El rabino venido de Paris me dijo que era un auténtico “mensch”, una persona integra de pies a cabeza. Por supuesto, me llenó de orgullo el comentario, aunque no lo merezco en lo más mínimo. Además, lo dijo delante de la persona que más quiero en la comunidad, la cual asintió completamente. Todo un “mensch”, ¡qué honor más grande!
¿Qué diría ahora de mí? Después del 7 de octubre las cosas han cambiado. No puedo defender la injusticia en nombre de ninguna afiliación o raíces ancestrales. 40.000 muertos callan todas las bocas, denuncian todas las ideas, apagan todos los ideales de Tierras Santas, ridiculizan nuestros logros como civilización. No queda nada qué defender excepto personas con nombres y apellidos. Personas valientes de todos los bandos capaces de ser justos, buenos, compasivos…, auténticos “mensch” de estos tiempos violentos.
El rabino me tiraría de las orejas por haber perdido el norte. Estos meses y este dolor han estremecido mis cimientos. Ya no sé si soy hijo de Judá o hijo de Omar. No sé si adorar a Adonai o rendirme ante Allah. Mi conciencia está en llamas, mi corazón vive atormentado. ¿Qué ha sido del hombre bueno? Sigue aquí, por alguna parte, intentando avanzar en este difícil equilibrio.
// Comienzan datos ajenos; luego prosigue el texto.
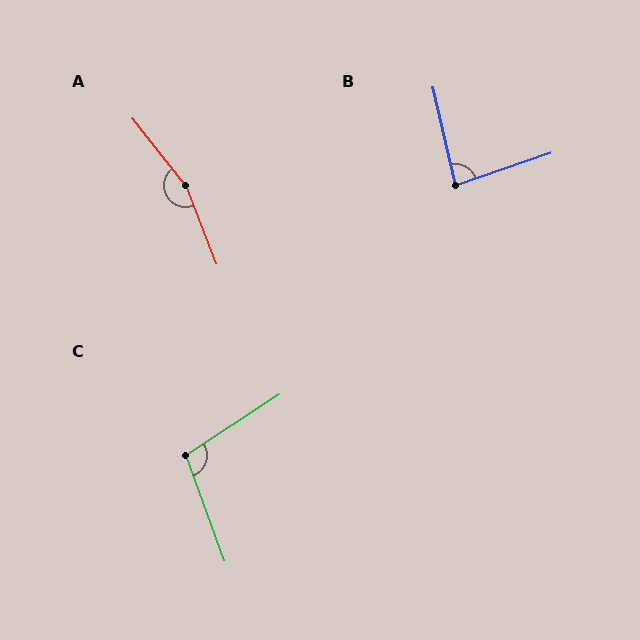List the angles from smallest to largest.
B (84°), C (103°), A (162°).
“Debes hacer siempre lo que es correcto, más allá de una religión o un partido”, esa fue la enseñanza machacona de mi madre a lo largo de toda mi vida y caló muy hondo. Ella fue un ejemplo de esas palabras. Lo “correcto” por encima de cualquier consideración. ¿Y cómo se mide? Creyendo en el bien por el bien mismo. Ante la duda, piedad y compasión, ponerte en la situación del otro. Sin miedo a ser la oveja negra frente a los tuyos.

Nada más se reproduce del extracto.